Jakarta, Kamis 19 Februari 2026 – VNNMedia – Komisioner Kompolnas Choirul Anam mendesak Polri tidak hanya fokus pada sidang etik mantan Kapolres Bima Kota, AKBP Didik Putra Kuncoro. Menurutnya, mengusut asal-usul dan jejaring narkotika dalam perkara tersebut juga sangat penting.
“Jejaring itu adalah, ngomong soal siapa, barangnya dari mana, bekerja dengan siapa saja.

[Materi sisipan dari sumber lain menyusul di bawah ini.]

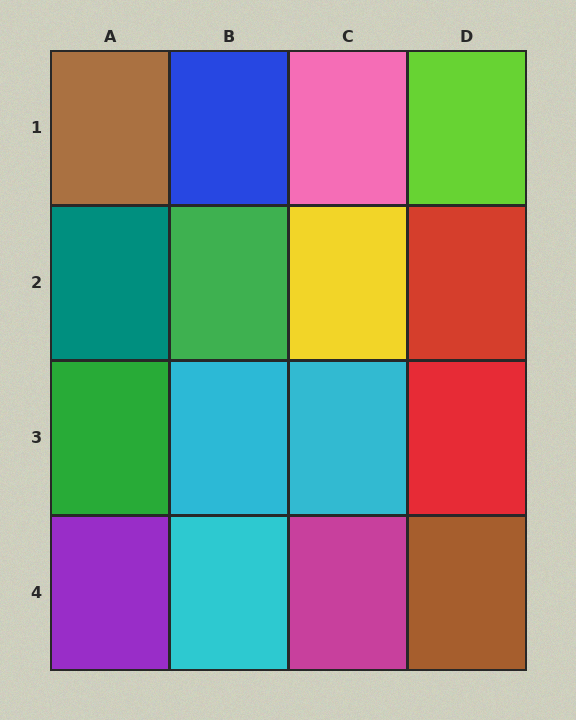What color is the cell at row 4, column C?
Magenta.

Ya, tapi itu kalau di sini enggak begitu maksimal, nanti di Bareskrim yang akan maksimal,” kata Anam saat hadir di Gedung TNCC Mabes Polri, Jakarta, Kamis (19/2/2026).
Adapun sidang etik terhadap Eks Kapolres Bima Kota, Didik digelar pada hari ini di Gedung TNCC Mabes Polri, Jakarta.
Dilansir Kompas.com, Anam menekankan, yang terpenting dalam penanganan kasus narkotika adalah pengungkapan jejaring peredarannya. Ia berharap aspek tersebut harus digali dalam proses sidang maupun penyidikan pidana.
“Yang paling penting dalam konteks narkoba, semoga nanti di sidang ini juga bisa dilihat karakter, keterangan, dan sebagainya. Ya jejaring. Jejaring narkobanya. Karena melawan narkoba itu ya melawan jejaring,” ujarnya.
Anam menambahkan, pemberantasan narkoba merupakan program prioritas presiden dan menjadi perhatian luas masyarakat. Menurut, ini merupakan momentum Polri untuk menunjukkan profesionalisme dalam penanganan perkara.
“Perangkat hukumnya sudah ada, tinggal komitmen bersama kita melawan narkoba. Gitu ya,” ucapnya.
Untuk diketahui, Divisi Propam Polri menggelar sidang etik pada hari ini (19/2), terhadap eks Kapolres Bima Kota, AKBP Didik Putra Kuncoro yang merupakan tersangka kasus narkoba.
Didik ditetapkan sebagai tersangka karena kedapatan memiliki sebuah koper berisi narkoba yang ditemukan di kediaman Aipda Dianita di Tangerang, Banten.
Barang bukti narkoba yang ditemukan adalah sabu seberat 16,3 gram, ekstasi 49 butir dan 2 butir sisa pakai (23,5 gram), Aprazolam 19 butir, Happy Five 2 butir, dan Ketamin 5 gram.